The Arizona Conservation Corps is removing buffelgrass from Davis-Monthan Air Force Base.

Buffelgrass is an invasive species of grass brought to Arizona from Africa in the 1920s. It was intended to be used as forage food for cattle and other livestock. However, it has expanded into the open areas of the Sonoran Desert posing a threat for possible fires.

Under the Integrated Natural Resource Management Plan, the base was able to meet with Arizona Fish and Game Department as well as the Arizona Fish and Wildlife Service to talk about methods that would control invasive species.

“We came up with the idea of having an invasive species survey done, following the survey came the removal of the buffelgrass,” said Kevin Wakefield, 355th Civil Engineering Squardon natural and cultural resource manager.

Through a contract with Arizona Fish and Game Department the AZCC was sent to perform a mechanical removal of the buffelgrass in and around the property of D-M.

“We have the AZCC for three weeks this year, twice in the spring, and once in the fall after the summer monsoon season. They’re doing a mechanical removal of the grass, which means to pull it by hand,” Wakefield said.
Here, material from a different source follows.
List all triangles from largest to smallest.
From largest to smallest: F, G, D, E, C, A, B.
There are only a few ways to successfully kill the buffelgrass, Wakefield said. The grass can either be mechanically removed by hand or it can be sprayed with an herbicide.

“The reason why we want to get rid of buffelgrass is to reduce the fire hazard and to ensure we have flight safety issues covered,” Wakefield said.

Buffelgrass is highly flammable and produces a thick black smoke when on fire. The dark smoke can limit aircraft visibility which can also lead to flight line closure, according to Wakefield.

This is the first time there has been a mechanical removal of the buffelgrass on base.

“We have requested the removal to be budgeted annually,” Wakefield said. “We’re hoping in the future to get the AZCC crew up to four weeks.”

The main areas of focus for D-M’s buffelgrass problem are gate 29B, the air traffic control tower and along the base’s fence lines.

“We want to keep any grass along the flight line low, so there aren’t any bunches of grass that could catch fire,” Wakefield said.

Buffelgrass poses a problem to base housing as well. If you see the grass near your home, remove it immediately.